…vs. the Klan, the Communists and the mob
So, I’ve been very slowly watching the 1959 movie FBI Story, starring Jimmy Stewart and Vera Miles. Slowly because there are many scenes that are so totally fantastic that I have to watch them over and over again, then walk into my roommates room howling about how hilarious they are.
For example, there’s a marital dispute between Stewart’s and Miles’ characters that turns into an argument about eating shrimp with ice cream. I watched it five times and demanded that Reid watch it. He refused, so I turned the volume on the TV up so loud that he couldn’t help but hear it. Then he quietly agreed with me that it was worth it or quietly cursed my name but I’m assuming it was the former.

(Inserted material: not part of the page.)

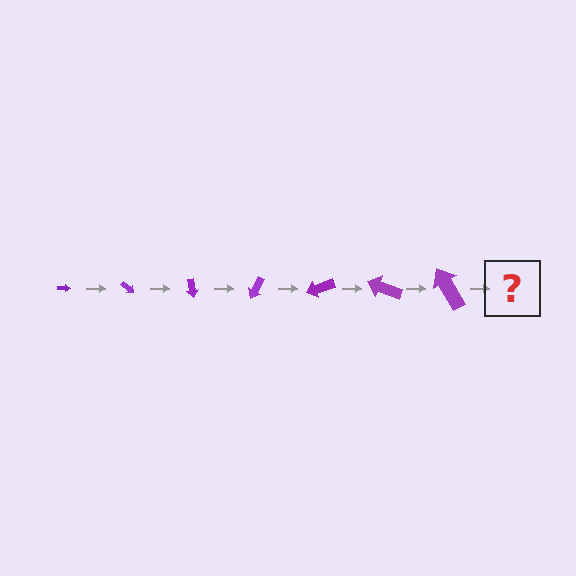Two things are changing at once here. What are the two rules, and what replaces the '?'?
The two rules are that the arrow grows larger each step and it rotates 40 degrees clockwise each step. The '?' should be an arrow, larger than the previous one and rotated 280 degrees clockwise from the start.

Here are some of the best lines from the bits of the movie I’ve seen so far:
Miles: You can’t just go getting married like ordering a ham sandwich.
Stewart: You can if you’re hungry.Captured bad guy: In case I get any mail, you can send it to Canon City Prison for the next month or so. After that you can send it to Hell!

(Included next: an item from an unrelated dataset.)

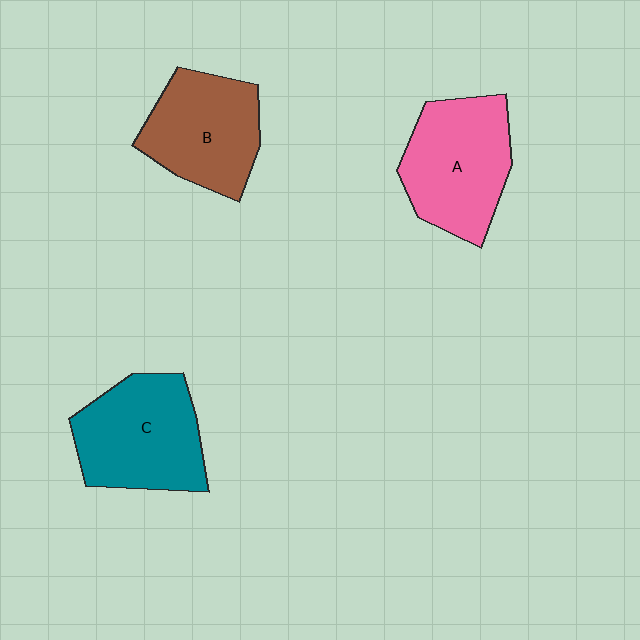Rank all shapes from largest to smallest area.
From largest to smallest: C (teal), A (pink), B (brown).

Stewart: It’s not very romantic kissing somebody in the middle of the murder section.
Townie: Well, beat a rug!
Miles: Does tissue paper really mean all that much?
Stewart: Not in this house!Stewart: On Sunday morning he left the house. He couldn’t be going to work. Since he was a Communist, we knew he wasn’t going to church.
What a movie. Please watch it. Please. By the way, yeah, unemployment is going pretty OK.